Светлый фон

Теория литературного рода предстает ныне областью проблематической. Исток противоречивых формулировок кроется в понимании категории бытия. Пока ей приписывается предикат абсолюта, сознание остается вмятым в наличную плоскость, а «обман призраков погрязший в чувственности разум принимает за истину»[695]. Только с признанием сущего как трансцендентной и высшей ипостаси и после соотнесения с ним непосредственно реального мир обретает должный объем. Бытие нам дано, к сущему мы призваны. Человек стоит на развилке: сверни влево – и жизнь потеряет одно измерение, ты будешь намертво раздавлен стенами материи. А правый путь – труд духовного возрастания, постижения предвечного замысла и приведения бытия в соответствие с ним. Мы созидаем себя, поскольку наделены «творческой способностью осуществлять надлежащее» (преп. Максим Исповедник) – не механическим мастерством «отражения» или обезьяньим артистизмом «подражания», но талантом преображения, лишившись которого, стали бы безвольными, как зеркала.

Таковы предпосылки возникновения деоники как представления идеальной реальности в искусстве и выражения авторской веры – «уповаемых извещение, вещей обличение невидимых» (Евр. 11, 1).

Литературе тесно в рамках установившегося деления по родам. Простейший пример – популярные песни «Интернационал» и «Священная война». Попробуйте соотнести их с членами «универсальной» триады – кроме комичных натяжек, вряд ли что-то получится. Художественное творчество не может быть с достаточной точностью описано в системе трех координат. Необходимо еще одно измерение.

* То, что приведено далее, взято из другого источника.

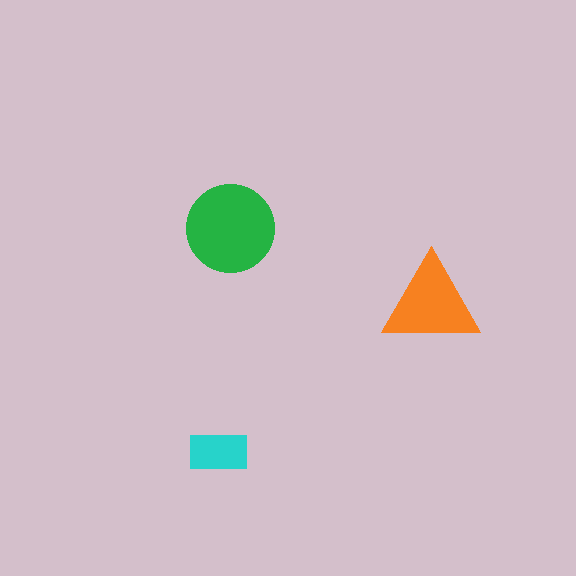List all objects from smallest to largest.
The cyan rectangle, the orange triangle, the green circle.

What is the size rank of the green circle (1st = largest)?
1st.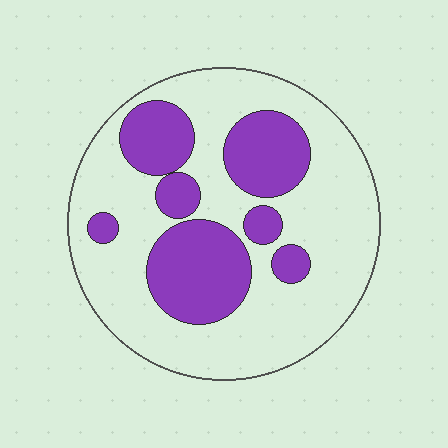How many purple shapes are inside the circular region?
7.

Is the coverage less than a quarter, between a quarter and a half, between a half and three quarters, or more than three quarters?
Between a quarter and a half.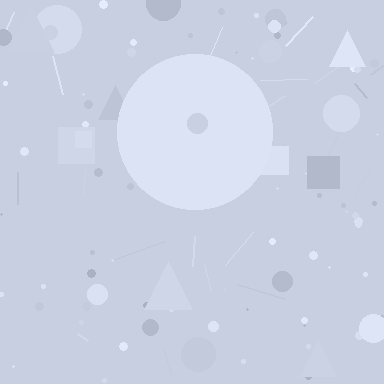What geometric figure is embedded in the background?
A circle is embedded in the background.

И оно существует.

Деоника (греч. δέον – должное, необходимое, надлежащее[696]) – наряду с лирикой, эпосом и драмой, четвертый основной род художественной литературы, высшая умопостигаемая реальность, норма, к которой необходимо стремиться, идеальный образ, преображенное естество.

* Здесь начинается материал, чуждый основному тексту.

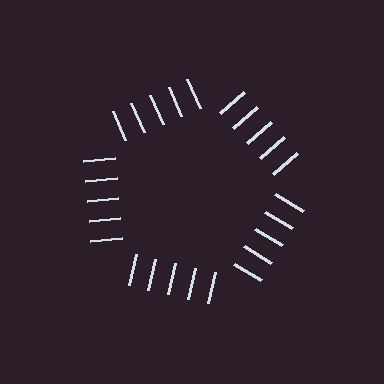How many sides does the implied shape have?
5 sides — the line-ends trace a pentagon.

Анализ сочинений 50 русских поэтов XVIII—XX веков выявил более 1000 вещей, в разной мере относящихся к данному роду[697]. И известен человечеству он был с древнейших времен, начиная с «Поучения Птахотепа». Духом назидания было проникнуто любое письменное творчество. Диоген Лаэрций среди семи видов речи указывает приказание, просьбу и призыв. Платон устами Сократа возвещает, что прекрасное стихотворение должно выполнять и насущные жизненные функции: быть молитвой, воззванием, наставлением. По Аристотелю, поэт подражает «тому, как было и есть; или тому, как говорится и кажется; или тому, как должно быть». Для Горация одна из целей поэзии – наставлять и поучать. Кант высшим ее проявлением считал способность изображать идеал. Все это не что иное, как де-оника в своем многообразии. Именно по ее направленности и силе следует судить о месте писателя в духовной иерархии, именно она выявляет систему ценностей автора, ибо человек есть то, что он желает. «Где сокровище ваше, там и сердце ваше будет» (Лк. 12, 34).